Une rapidité qui se fait parfois au détriment de la qualité de l'information. Par exemple, le 15 mars, Conflits partage une information d'un journaliste des Echos annonçant la mort du chef du service de réanimation des Hôpitaux civils de Colmar. Après un démenti de Franceinfo, le tweet est supprimé, et une rectification publiée.

Plus récemment, c’est un tweet mentionnant la présence de drones avant la seconde explosion à Beyrouth, au Liban, qui a été supprimé.

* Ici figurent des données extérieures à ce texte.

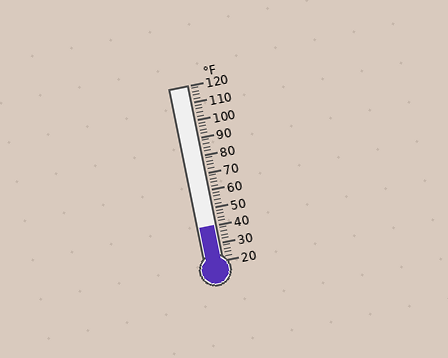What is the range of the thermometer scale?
The thermometer scale ranges from 20°F to 120°F.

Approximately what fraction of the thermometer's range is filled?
The thermometer is filled to approximately 20% of its range.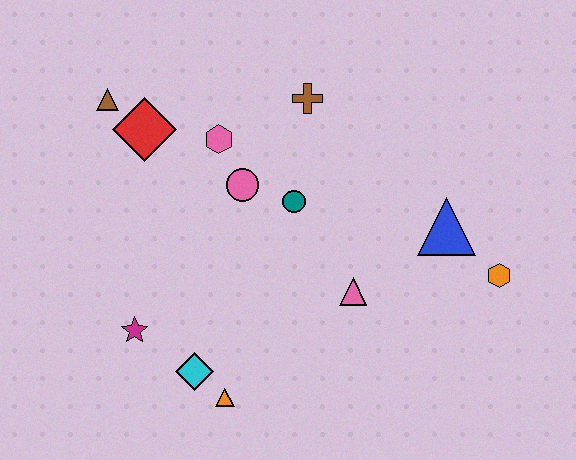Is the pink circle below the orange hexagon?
No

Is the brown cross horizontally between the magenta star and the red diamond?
No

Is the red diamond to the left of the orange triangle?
Yes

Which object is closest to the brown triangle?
The red diamond is closest to the brown triangle.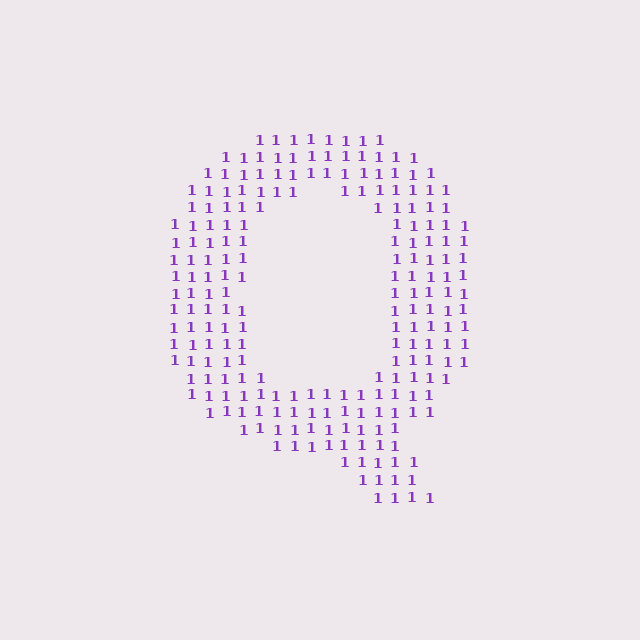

En raison de ces erreurs, le compte est régulièrement accusé de véhiculer des fausses informations. Il existe même un compte twitter (Conflicts) dédié à la critique des publications de @Conflits_FR. Ce dernier serait, à en croire le chargé de communication de Conflits, l'œuvre vengeresse d'un ancien community manager ayant quitté l'équipe à cause de dissensions internes. Checknews n'a pas eu confirmation de cette information auprès de l'animateur du compte Conflitcs, qui n'a pas répondu à nos demandes.

Un «piège à clics»

Récemment, le site Arrêt sur images, spécialisé dans la critique des médias, s'est également penché sur la qualité des informations relayées par le compte dans un article intitulé «Conflits_FR, le compte Twitter qui se croyait fiable». ASI recense plusieurs informations fausses ou déformées qui ont été partagées et dénonce aussi la logique de «clickbait» (ou «piège à clics»), qui consiste à publier du contenu destiné à attirer un maximum d'internautes et de réactions, au détriment de la qualité.

L'article d'Arrêt sur images cite aussi l'ancien journaliste Nicolas Henin. Engagé contre la désinformation, ce dernier cible notamment le compte Conflits.

Interrogé par CheckNews, le vice-président de Conflits se défend : «On peut faire des erreurs, mais la plupart de celles qu'on fait sont soit des erreurs d'interprétation, que l'on corrige rapidement, soit des erreurs faites par la source, directement. Et au vu du nombre d'informations que l'on fait chaque jour, ça peut arriver parfois.»

Après ces critiques sur la diffusion d'informations erronées, un compte secondaire, Conflits Presse, a été créé en juin. L'idée est de publier le lien de l'article de presse d'où est tirée l'information sous chaque tweet de Conflits. La démarche n'est cependant pas réalisée systématiquement pour le moment.

Une revue du même nom

A noter que le compte Twitter a également été signalé par une revue bimestrielle du même nom, spécialisée dans l’histoire, la géopolitique et les relations internationales.

La revue Conflits accuse cette fois le compte Twitter de plagiat quant à l'utilisation du nom, et également d'avoir acheté des faux comptes pour faire gonfler artificiellement le nombre d'abonnés. Ce que dément Stanislas Racine, le fondateur du compte : «Je suis étudiant donc je n'ai clairement pas les moyens de perdre de l'argent à acheter des abonnés. C'est uniquement du bon timing, des tweets qui ont plu et la dose de chance nécessaire pour être bien placé sur les hashtags que j'utilisais», assure-t-il.